A Palestinian was also killed in clashes with Israeli security forces in the West Bank city of Bethlehem. The death of Moataz Zawahra, 28, from a Bethlehem refugee camp, brings the number of Palestinians killed in the latest upsurge of violence to 30, including alleged attackers. Seven Israelis have been killed.

The Jerusalem attacks prompted the city’s mayor to call for “drastic steps’’ against Palestinian neighbourhoods as the most serious Israeli-Palestinian unrest in years intensified.

In the first attack, two Palestinians shot and stabbed passengers on a bus in the Armon Hanatziv neighbourhood, killing two Israeli men – one 45 years old and the other 60 – and wounding four people.

One of the assailants was killed by police and the other captured, rescue workers said.

Minutes later, another Palestinian drove his car into pedestrians at a bus stop in West Jerusalem, before alighting and stabbing his victims. One man was killed and six others wounded.

The attacker was wounded by a security guard and police and later died in hospital.

Meanwhile in Raanana, north of Tel Aviv, four Israelis were wounded during two stabbing attacks. Amateur video distributed by police showed that in one of the attacks, several men kicked and beat the alleged assailant as he lay on the ground.

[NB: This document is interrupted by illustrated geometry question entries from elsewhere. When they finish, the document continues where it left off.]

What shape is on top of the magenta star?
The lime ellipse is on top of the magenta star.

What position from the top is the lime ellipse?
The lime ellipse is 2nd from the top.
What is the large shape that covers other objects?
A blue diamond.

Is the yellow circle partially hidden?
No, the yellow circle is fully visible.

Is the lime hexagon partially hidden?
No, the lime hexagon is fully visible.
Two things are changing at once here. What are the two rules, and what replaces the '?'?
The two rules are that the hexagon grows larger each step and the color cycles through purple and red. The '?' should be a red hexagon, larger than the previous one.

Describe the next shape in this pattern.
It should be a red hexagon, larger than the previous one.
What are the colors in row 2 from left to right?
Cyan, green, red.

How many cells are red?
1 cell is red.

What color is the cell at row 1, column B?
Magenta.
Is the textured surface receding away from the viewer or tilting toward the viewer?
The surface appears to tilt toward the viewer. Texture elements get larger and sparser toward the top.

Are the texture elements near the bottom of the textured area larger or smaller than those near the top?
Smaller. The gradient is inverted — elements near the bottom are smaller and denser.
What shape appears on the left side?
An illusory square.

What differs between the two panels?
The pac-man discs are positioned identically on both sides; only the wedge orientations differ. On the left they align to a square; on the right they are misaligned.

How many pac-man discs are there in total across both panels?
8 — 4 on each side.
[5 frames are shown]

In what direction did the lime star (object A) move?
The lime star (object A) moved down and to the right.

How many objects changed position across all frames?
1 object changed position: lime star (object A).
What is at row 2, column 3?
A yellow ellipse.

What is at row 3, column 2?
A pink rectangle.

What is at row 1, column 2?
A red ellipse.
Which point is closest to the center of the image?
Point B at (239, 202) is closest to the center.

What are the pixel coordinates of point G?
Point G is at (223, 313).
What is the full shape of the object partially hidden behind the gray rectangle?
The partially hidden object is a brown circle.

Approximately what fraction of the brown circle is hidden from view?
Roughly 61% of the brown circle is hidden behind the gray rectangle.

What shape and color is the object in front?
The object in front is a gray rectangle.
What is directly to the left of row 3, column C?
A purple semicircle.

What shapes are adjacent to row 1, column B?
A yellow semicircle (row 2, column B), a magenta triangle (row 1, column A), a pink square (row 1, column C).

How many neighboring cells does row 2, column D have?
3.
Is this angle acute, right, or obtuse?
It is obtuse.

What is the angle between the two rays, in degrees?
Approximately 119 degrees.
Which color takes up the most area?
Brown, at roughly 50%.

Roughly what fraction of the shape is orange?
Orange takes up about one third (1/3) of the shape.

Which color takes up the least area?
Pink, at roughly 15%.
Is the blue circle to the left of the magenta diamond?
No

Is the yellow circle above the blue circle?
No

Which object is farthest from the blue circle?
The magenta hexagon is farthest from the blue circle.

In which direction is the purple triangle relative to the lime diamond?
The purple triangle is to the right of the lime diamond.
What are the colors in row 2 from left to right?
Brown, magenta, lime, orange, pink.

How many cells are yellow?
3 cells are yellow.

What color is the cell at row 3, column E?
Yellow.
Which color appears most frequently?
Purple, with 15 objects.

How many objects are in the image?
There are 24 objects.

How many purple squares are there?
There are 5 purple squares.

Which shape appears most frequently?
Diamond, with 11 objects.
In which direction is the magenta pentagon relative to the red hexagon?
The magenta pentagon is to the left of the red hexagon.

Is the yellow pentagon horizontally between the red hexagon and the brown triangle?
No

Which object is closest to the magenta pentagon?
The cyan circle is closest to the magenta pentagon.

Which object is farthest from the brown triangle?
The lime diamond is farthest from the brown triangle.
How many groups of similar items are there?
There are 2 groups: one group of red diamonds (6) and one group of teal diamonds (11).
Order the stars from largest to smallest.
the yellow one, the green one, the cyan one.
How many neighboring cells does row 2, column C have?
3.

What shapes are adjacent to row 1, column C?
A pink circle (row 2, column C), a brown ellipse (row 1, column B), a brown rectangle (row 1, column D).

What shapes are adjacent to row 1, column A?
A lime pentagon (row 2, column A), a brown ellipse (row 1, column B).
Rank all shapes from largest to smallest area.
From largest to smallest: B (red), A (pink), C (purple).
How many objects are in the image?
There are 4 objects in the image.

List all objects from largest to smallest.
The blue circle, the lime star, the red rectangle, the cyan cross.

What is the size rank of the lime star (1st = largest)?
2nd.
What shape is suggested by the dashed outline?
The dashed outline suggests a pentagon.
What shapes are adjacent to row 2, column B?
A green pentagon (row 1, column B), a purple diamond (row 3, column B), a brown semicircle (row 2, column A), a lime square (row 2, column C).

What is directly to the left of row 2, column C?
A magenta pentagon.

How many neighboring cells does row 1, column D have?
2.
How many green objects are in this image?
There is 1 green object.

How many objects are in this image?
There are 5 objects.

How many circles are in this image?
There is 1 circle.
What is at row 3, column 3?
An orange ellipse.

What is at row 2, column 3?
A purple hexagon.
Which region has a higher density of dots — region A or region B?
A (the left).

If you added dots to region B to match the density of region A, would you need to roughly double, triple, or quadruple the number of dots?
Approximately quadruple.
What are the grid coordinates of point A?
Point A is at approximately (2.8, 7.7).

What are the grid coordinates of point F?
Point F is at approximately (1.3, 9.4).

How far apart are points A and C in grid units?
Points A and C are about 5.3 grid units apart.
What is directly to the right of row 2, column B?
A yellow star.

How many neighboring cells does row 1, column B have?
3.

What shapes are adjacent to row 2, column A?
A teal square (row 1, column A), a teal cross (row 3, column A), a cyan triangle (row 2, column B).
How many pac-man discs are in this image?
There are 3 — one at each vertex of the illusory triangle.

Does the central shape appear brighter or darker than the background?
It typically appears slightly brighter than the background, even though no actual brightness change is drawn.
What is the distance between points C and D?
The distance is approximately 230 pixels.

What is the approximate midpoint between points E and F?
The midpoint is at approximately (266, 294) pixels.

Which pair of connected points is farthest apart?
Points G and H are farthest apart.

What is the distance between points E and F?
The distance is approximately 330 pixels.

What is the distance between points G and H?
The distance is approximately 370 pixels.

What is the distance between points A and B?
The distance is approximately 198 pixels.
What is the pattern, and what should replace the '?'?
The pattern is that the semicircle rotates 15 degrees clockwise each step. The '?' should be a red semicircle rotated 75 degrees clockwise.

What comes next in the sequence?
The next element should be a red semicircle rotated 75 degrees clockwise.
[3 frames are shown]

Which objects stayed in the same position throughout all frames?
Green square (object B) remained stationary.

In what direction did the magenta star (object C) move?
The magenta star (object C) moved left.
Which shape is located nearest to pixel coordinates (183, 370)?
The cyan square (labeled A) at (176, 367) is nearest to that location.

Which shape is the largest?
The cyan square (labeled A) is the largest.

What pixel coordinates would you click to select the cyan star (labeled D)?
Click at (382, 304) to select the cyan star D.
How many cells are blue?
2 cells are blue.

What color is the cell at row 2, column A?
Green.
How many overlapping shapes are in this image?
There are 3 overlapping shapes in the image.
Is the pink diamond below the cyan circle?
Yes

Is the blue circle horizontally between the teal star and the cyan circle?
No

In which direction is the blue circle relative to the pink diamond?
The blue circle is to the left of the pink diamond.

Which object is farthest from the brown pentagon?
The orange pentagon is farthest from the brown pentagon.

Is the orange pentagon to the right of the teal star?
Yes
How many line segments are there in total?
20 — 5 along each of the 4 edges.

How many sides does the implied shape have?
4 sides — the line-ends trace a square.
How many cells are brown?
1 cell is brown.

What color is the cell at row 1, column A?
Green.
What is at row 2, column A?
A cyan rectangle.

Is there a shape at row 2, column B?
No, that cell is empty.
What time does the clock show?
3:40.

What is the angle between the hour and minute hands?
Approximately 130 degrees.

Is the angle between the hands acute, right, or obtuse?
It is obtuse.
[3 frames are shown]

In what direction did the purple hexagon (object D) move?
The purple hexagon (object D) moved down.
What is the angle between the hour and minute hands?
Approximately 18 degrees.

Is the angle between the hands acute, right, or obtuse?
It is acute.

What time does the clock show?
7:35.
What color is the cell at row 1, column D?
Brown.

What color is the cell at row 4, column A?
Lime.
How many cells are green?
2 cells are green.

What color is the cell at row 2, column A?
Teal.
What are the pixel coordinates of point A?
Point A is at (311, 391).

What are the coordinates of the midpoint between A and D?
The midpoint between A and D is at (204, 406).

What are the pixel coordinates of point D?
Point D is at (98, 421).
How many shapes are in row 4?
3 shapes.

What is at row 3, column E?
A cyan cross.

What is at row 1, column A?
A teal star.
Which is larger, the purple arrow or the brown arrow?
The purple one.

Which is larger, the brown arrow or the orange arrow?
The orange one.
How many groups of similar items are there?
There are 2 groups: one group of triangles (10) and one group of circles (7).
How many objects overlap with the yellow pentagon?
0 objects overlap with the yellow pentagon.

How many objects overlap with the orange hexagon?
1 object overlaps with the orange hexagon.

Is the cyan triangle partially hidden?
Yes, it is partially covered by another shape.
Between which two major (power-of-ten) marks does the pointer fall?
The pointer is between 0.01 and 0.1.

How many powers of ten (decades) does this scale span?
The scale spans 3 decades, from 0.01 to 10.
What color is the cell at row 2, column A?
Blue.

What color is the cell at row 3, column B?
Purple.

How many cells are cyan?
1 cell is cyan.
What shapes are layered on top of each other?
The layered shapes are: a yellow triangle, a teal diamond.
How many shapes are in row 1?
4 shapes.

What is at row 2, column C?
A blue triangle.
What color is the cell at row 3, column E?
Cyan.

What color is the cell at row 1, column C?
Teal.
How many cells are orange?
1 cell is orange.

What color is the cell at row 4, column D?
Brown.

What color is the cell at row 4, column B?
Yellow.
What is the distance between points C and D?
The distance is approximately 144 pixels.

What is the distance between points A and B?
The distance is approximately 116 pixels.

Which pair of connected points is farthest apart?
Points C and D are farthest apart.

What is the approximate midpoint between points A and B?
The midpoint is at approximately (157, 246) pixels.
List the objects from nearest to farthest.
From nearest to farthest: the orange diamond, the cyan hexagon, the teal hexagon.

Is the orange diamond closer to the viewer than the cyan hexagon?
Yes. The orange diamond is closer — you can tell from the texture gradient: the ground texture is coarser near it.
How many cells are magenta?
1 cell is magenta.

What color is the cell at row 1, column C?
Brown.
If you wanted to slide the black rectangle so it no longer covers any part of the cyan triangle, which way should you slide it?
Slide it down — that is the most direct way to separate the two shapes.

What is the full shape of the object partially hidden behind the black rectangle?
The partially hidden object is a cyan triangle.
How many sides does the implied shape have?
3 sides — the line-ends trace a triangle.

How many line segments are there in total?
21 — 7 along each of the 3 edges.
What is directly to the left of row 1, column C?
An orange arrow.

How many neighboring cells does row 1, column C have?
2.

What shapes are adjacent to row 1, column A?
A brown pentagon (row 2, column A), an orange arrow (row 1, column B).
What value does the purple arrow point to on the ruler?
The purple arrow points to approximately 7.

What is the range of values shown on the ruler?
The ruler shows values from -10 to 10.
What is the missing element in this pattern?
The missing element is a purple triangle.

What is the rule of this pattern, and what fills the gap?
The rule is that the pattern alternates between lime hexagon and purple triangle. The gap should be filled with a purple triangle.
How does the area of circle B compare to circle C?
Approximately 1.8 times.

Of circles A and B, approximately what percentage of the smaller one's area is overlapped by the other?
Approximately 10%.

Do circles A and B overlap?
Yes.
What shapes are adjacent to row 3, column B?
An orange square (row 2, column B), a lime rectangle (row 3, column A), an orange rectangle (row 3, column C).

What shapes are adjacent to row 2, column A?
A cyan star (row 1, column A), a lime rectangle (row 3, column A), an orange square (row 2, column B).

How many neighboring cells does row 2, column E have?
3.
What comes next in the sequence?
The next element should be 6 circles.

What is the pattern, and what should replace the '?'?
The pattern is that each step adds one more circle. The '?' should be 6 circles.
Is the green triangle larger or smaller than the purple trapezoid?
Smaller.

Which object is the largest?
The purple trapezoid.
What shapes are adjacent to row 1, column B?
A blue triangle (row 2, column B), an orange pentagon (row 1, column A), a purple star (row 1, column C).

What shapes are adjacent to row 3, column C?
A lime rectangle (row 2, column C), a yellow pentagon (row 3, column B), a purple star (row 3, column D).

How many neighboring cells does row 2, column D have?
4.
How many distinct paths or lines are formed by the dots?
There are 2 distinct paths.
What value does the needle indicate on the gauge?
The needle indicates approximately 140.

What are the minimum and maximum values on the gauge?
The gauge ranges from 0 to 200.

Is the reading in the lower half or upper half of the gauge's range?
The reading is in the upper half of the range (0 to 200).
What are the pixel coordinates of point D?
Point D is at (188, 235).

He was seriously injured.

Palestine Liberation Organisation secretary general Saeb Erekat said on Tuesday that new petitions would be sent to the International Criminal Court against Israel, accusing it of “extrajudicial executions”.

Israel’s policy of “shooting to kill” rather than arresting assailants is intensifying Palestinian anger, said Bernard Sabella, a member of the Palestinian Legislative Council from occupied East Jerusalem.

“When images come out of people being killed, questions are being asked of ‘Couldn’t the police contain that person?’’’ he said.

Much of the Palestinian violence stems from a widespread Palestinian perception that Israel is intent on imposing Jewish prayer at Al Aqsa mosque, Islam’s third holiest shrine, which is on a site revered by Jews as the Temple Mount.

Israel denies those charges, blaming Palestinian leaders for “inciting” violence.

Tuesday’s attacks in Jerusalem and Raanana came during what was declared by Palestinian factions, including Hamas and Fatah, as a “day of rage” against Israeli “crimes against our people”.

Prime minister Benjamin Netanyahu called for an urgent security cabinet meeting and said that Israel’s opponents will learn that “terror doesn’t pay” and that Israel is “here to stay, forever”.

Geula Nissim, 69, a resident of Armon Hanatziv, where the bus attack took place, now carries pepper spray in her purse. She said she bought it because of stabbing attacks in the last two weeks.

“It can’t be that you have to look to your right and your left all the time,” for fear of a Palestinian attacker, she said.

Asked if she thought there would be Jewish revenge violence for the bus attack, Ms Nissim replied: “I don’t want this. I am afraid of this. When I was at the clinic yesterday the doctors were treating Arabs and the young people said ‘we should kill them’. I said to them ‘we are not barbarians’.”

Police said the two Jerusalem attacks were carried out by Palestinians from the Jebel Mukaber neighbourhood, adjacent to Armon Hanatziv.

Palestinians in East Jerusalem, unlike those in the West Bank, are able to travel in Israel without restrictions. But Israeli officials said that internal security minister Gilad Erdan is considering a clampdown on East Jerusalem Palestinian neighbourhoods that would restrict the movement of their residents and also make it easier for Israelis to obtain gun licenses.

Jerusalem mayor Nir Barkat, speaking at the scene of the bus attack, called for “drastic steps”.

“We will not return to normalcy after this,” he said. “What is needed are drastic steps that will change reality.”But Mr Sabella, the Palestinian legislator, said more security measures against Palestinian areas is not the answer.

“The Israeli attitude should be ‘let’s talk to each other’ rather than ‘teach them a good lesson’,” Mr Sabella said

The top brass will be presenting “an operational plan that fits the continuation of incidents and their severity” at the cabinet meeting on Tuesday night, said Bentsi Sau, the acting Israeli superintendent of police.”